Allora è il momento giusto per ripensare alle nostre città, ai sistemi urbani, alla vita di comunità?
«Sperando che questa epidemia venga superata al meglio e prima possibile, ci dobbiamo aspettare che emergenze del genere si possano ripetere. Non mi riferisco solo a ulteriori e diverse pandemie, ma anche all’emergenza climatica che a sua volta produce ricadute negative sulla salute. Uso massiccio di energie rinnovabili, riforestazione, rigenerazione dell’esistente, interventi di resilienza, consumo zero del suolo sono solo alcune delle azioni che potrebbero contrastare ciò che oggi ci appare come un processo di degenerazione ambientale irreversibile. Ma non solo, dovremmo rivedere anche i nostri stili di vita trasformandoci da coartati consumatori in cittadine e cittadini consapevoli, adeguando i consumi individuali, usando sistemi di mobilità alternativi all’automobile, rispettando lo spazio pubblico che è bene comune. Siamo chiamati individualmente ad assumere responsabilità che riguardano la cura della propria e altrui esistenza, la cura del luogo ove si vive e quella del mondo».
In questo ambito rientra anche la sfera della mobilità, degli spostamenti necessari, personali e collettivi…

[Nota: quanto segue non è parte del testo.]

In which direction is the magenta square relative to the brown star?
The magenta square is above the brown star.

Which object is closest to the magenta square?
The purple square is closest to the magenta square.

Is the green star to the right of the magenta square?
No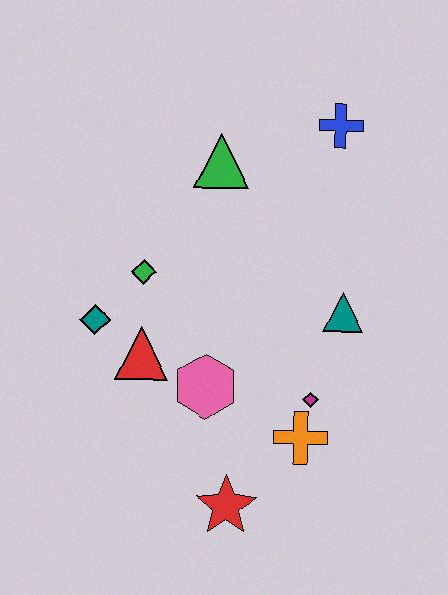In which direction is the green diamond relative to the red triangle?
The green diamond is above the red triangle.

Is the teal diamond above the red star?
Yes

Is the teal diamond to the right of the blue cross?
No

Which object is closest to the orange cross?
The magenta diamond is closest to the orange cross.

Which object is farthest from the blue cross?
The red star is farthest from the blue cross.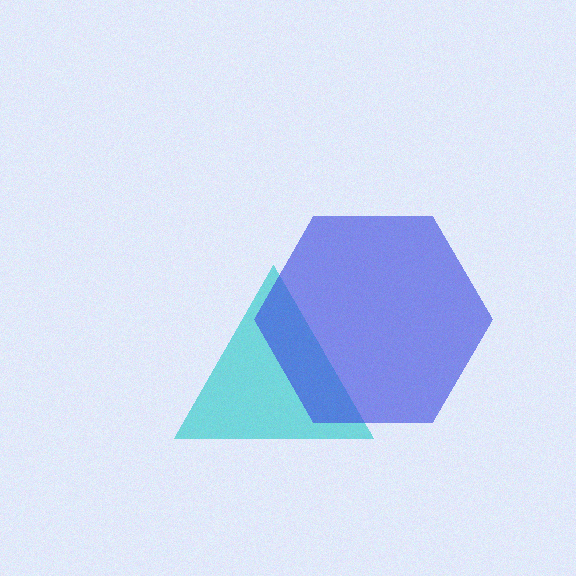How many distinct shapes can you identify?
There are 2 distinct shapes: a cyan triangle, a blue hexagon.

«La questione della mobilità è fondamentale. Oggi più che mai è necessario che sia sostenibile per l’ambiente e socialmente inclusiva. Da tempo circolano belle idee ma sul piano operativo si è fatto poco. Per fare un esempio locale, chi come me vive distante dal luogo di lavoro subisce le carenze del trasporto pubblico, dalle fermate agli orari, per cui è quasi impossibile non usare l’auto. Questa situazione è sostenuta anche dalla mancanza di piste ciclabili che rappresentano un’opportunità di benessere per la popolazione, di vita attiva, e al contempo di sviluppo locale se pensate anche in funzione del cosiddetto turismo lento. Il tema della mobilità pubblica s’intreccia inoltre col tema della qualità di fruizione delle città e dei territori da parte di chiunque. Liberare le strade dai mezzi di trasporto privato significa riappropriarsi dello spazio pubblico, rendendolo più vivibile e accessibile. Occorrono progettazioni integrate che sappiano considerare i diversi temi che contemporaneamente definiscono il buon funzionamento urbano e il benessere degli e delle abitanti. La mancata integrazione limita anche la progettualità di comunità. In questo momento la società è parte attiva e proponente nel guardare al futuro, tant’è che molti progetti di qualità nascono dal basso».